When we represent uncompressed audio digitally, we often represent as a one-dimensional array of values, corresponding to the amplitude of the waveform over time.
However, psycho-acoustically, audio does not feel like it is described by a single real number for each moment of time. Rather, when he hear audio, we notice all sorts of qualities of the audio like pitch and timbre. These qualities are best described as “spectral properties”. They are properties most readily identified from the Short Time Fourier Transform (STFT) of the signal.
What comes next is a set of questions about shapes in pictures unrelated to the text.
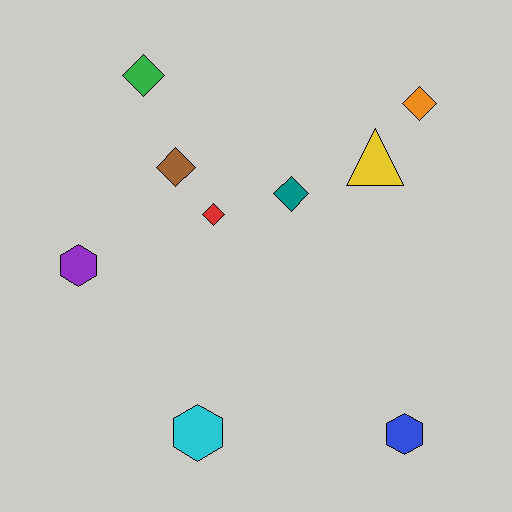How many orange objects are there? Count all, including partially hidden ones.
There is 1 orange object.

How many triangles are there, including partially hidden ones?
There is 1 triangle.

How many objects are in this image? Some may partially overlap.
There are 9 objects.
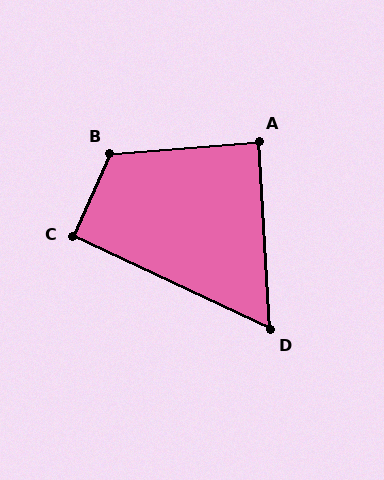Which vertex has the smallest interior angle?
D, at approximately 61 degrees.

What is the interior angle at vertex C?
Approximately 91 degrees (obtuse, close to a right angle).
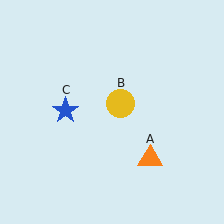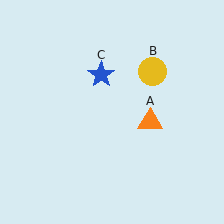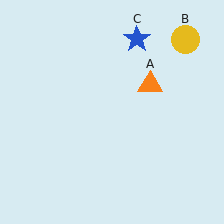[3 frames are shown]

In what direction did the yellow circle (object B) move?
The yellow circle (object B) moved up and to the right.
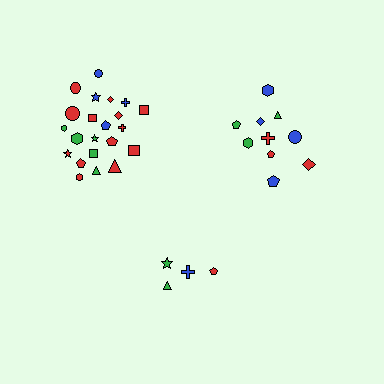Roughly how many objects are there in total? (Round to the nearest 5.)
Roughly 35 objects in total.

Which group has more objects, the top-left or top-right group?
The top-left group.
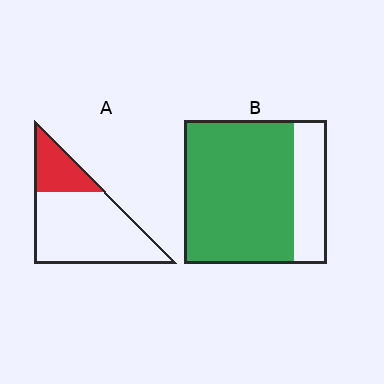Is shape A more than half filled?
No.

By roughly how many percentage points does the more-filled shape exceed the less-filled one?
By roughly 50 percentage points (B over A).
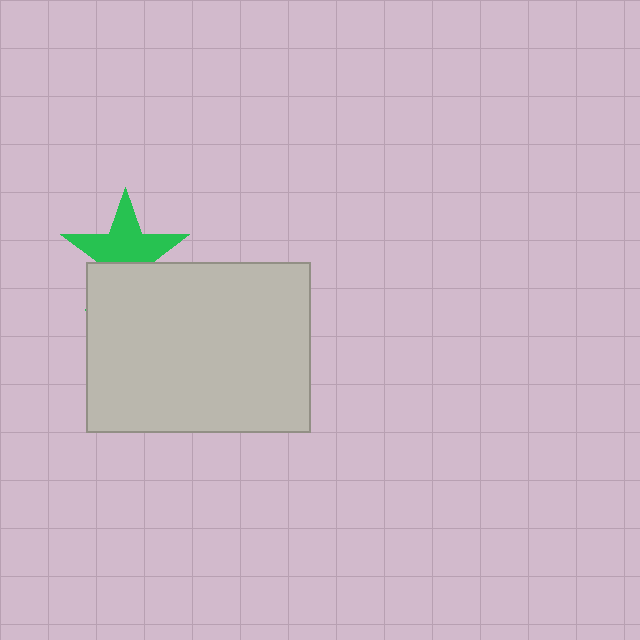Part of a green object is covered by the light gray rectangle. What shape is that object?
It is a star.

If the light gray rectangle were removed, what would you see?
You would see the complete green star.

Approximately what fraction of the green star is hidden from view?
Roughly 39% of the green star is hidden behind the light gray rectangle.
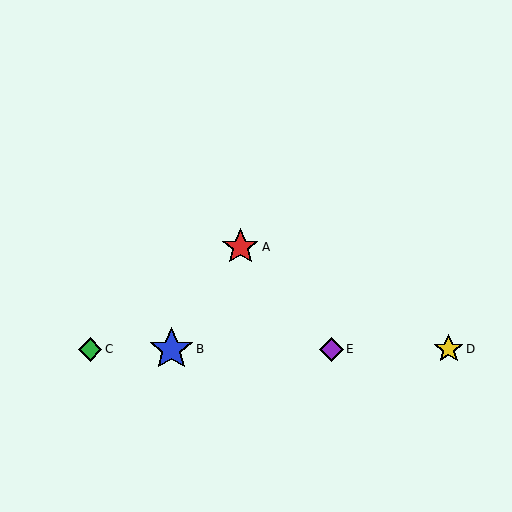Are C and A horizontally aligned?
No, C is at y≈349 and A is at y≈247.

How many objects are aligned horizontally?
4 objects (B, C, D, E) are aligned horizontally.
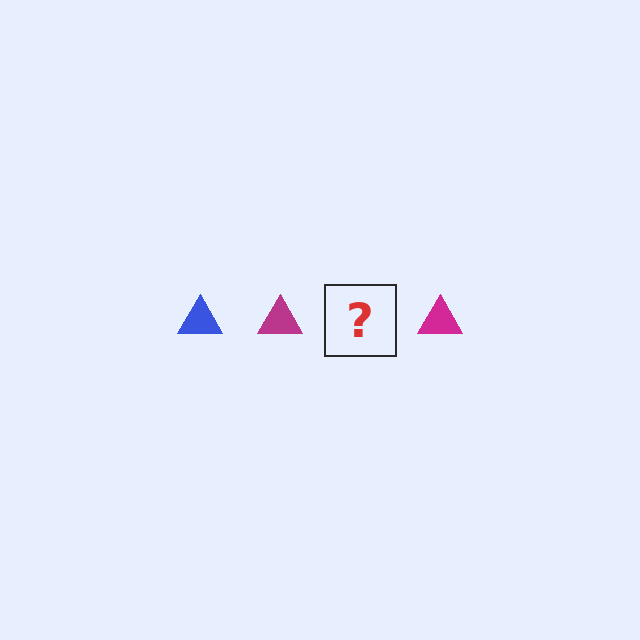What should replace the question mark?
The question mark should be replaced with a blue triangle.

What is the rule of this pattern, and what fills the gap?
The rule is that the pattern cycles through blue, magenta triangles. The gap should be filled with a blue triangle.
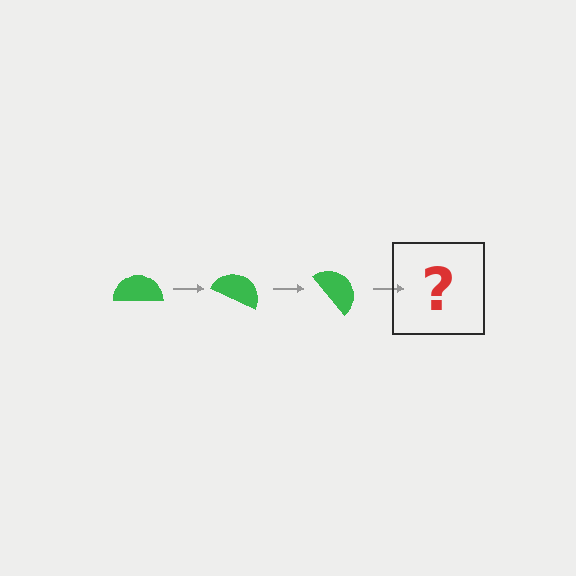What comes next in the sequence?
The next element should be a green semicircle rotated 75 degrees clockwise.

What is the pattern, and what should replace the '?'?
The pattern is that the semicircle rotates 25 degrees clockwise each step. The '?' should be a green semicircle rotated 75 degrees clockwise.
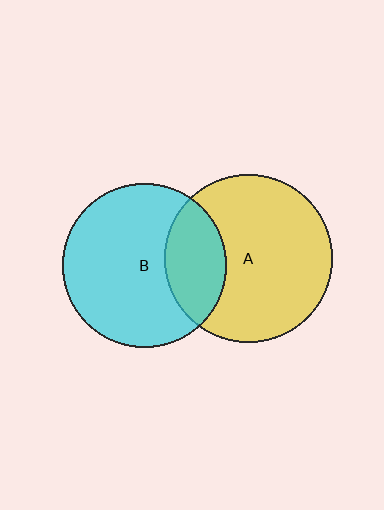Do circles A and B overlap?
Yes.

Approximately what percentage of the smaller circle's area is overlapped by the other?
Approximately 25%.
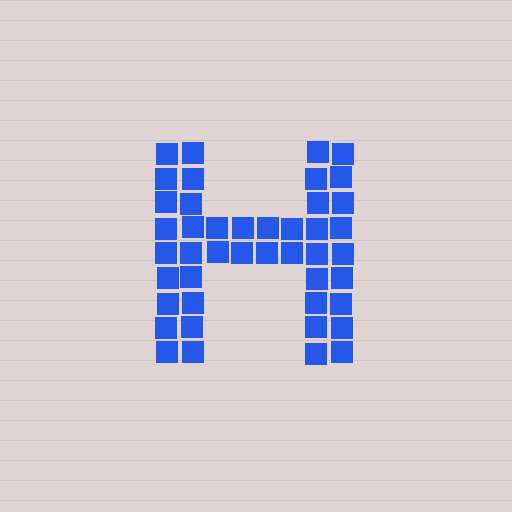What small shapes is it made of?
It is made of small squares.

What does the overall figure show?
The overall figure shows the letter H.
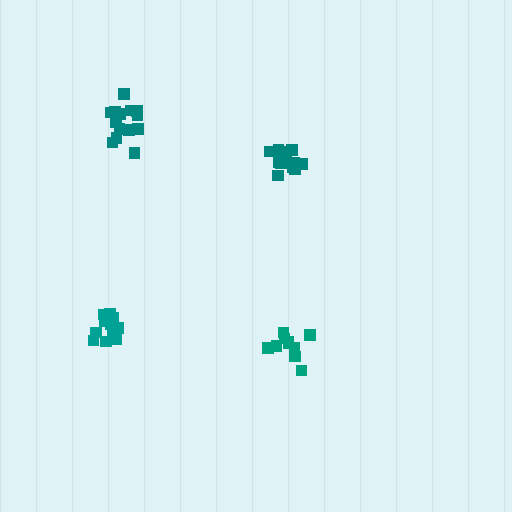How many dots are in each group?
Group 1: 13 dots, Group 2: 10 dots, Group 3: 14 dots, Group 4: 13 dots (50 total).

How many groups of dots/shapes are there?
There are 4 groups.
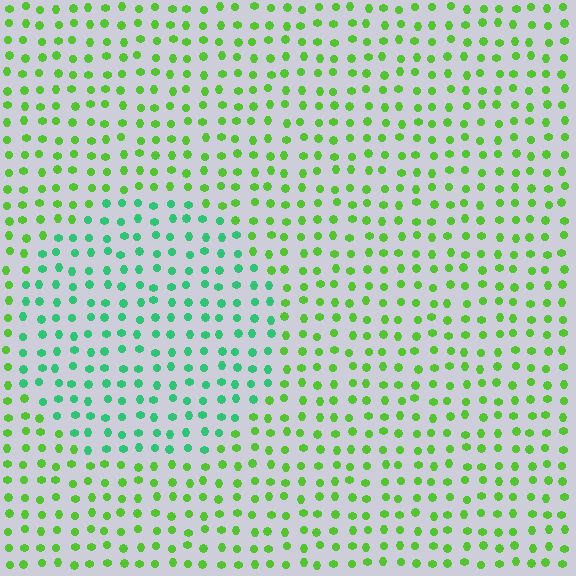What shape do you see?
I see a circle.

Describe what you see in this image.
The image is filled with small lime elements in a uniform arrangement. A circle-shaped region is visible where the elements are tinted to a slightly different hue, forming a subtle color boundary.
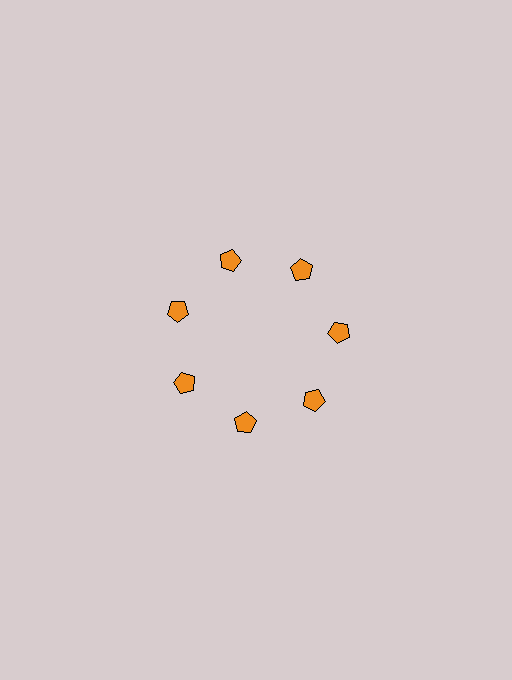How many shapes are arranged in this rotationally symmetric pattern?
There are 7 shapes, arranged in 7 groups of 1.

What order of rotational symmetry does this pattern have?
This pattern has 7-fold rotational symmetry.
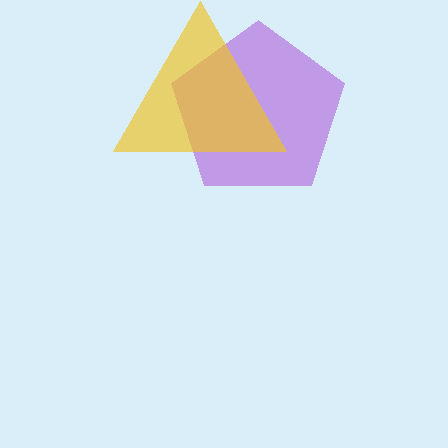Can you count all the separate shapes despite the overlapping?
Yes, there are 2 separate shapes.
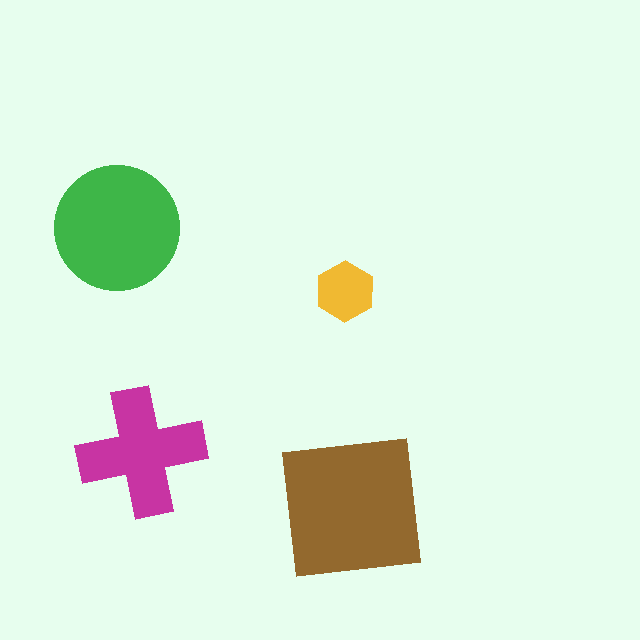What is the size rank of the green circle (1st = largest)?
2nd.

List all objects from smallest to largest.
The yellow hexagon, the magenta cross, the green circle, the brown square.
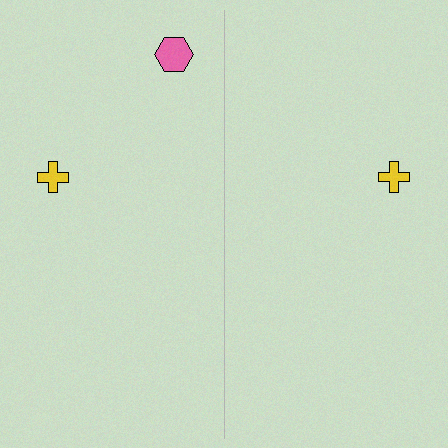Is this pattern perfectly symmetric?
No, the pattern is not perfectly symmetric. A pink hexagon is missing from the right side.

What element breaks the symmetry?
A pink hexagon is missing from the right side.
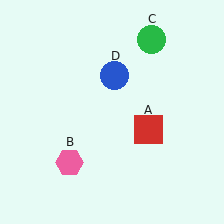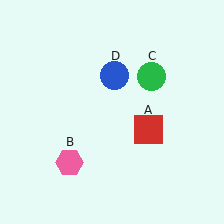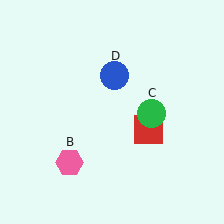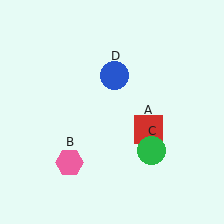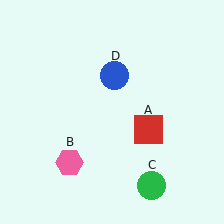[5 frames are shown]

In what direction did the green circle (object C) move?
The green circle (object C) moved down.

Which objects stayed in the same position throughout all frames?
Red square (object A) and pink hexagon (object B) and blue circle (object D) remained stationary.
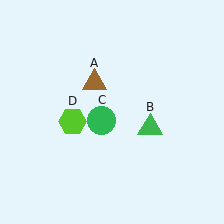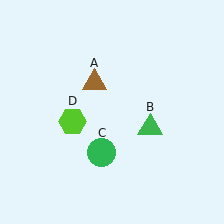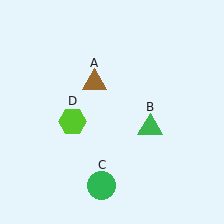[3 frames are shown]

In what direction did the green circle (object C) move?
The green circle (object C) moved down.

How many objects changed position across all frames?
1 object changed position: green circle (object C).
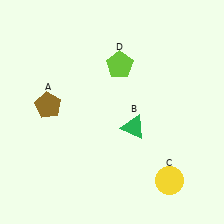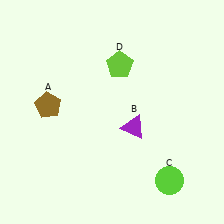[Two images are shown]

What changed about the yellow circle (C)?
In Image 1, C is yellow. In Image 2, it changed to lime.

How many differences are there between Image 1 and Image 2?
There are 2 differences between the two images.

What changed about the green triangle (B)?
In Image 1, B is green. In Image 2, it changed to purple.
Here is an example of plotting the STFT of someone speaking the word “one”.
Although not totally intuitive to read, such two-dimensional plots of audio tend to give a better (more interpretable) representation of what an audio clip sounds like than the waveform.
The importance of this observation comes in when we are trying to do further processing on audio, for example running machine learning algorithms on audio. Performing a STFT to audio before feeding it into an algorithm can make it easier for that algorithm to pick up on the features that our ear hears. This approach can be used, for example, in using a CNN (Convolutional Neural Net) to detect features in audio. First we perform the STFT, then we can treat the plot (known as a spectrogram) as an image, and apply 2D convolutional layers to it to isolate features. This will often yield better results than trying to use 1D convolution on the raw audio waveform.
Hope this gives you some ideas when working with audio!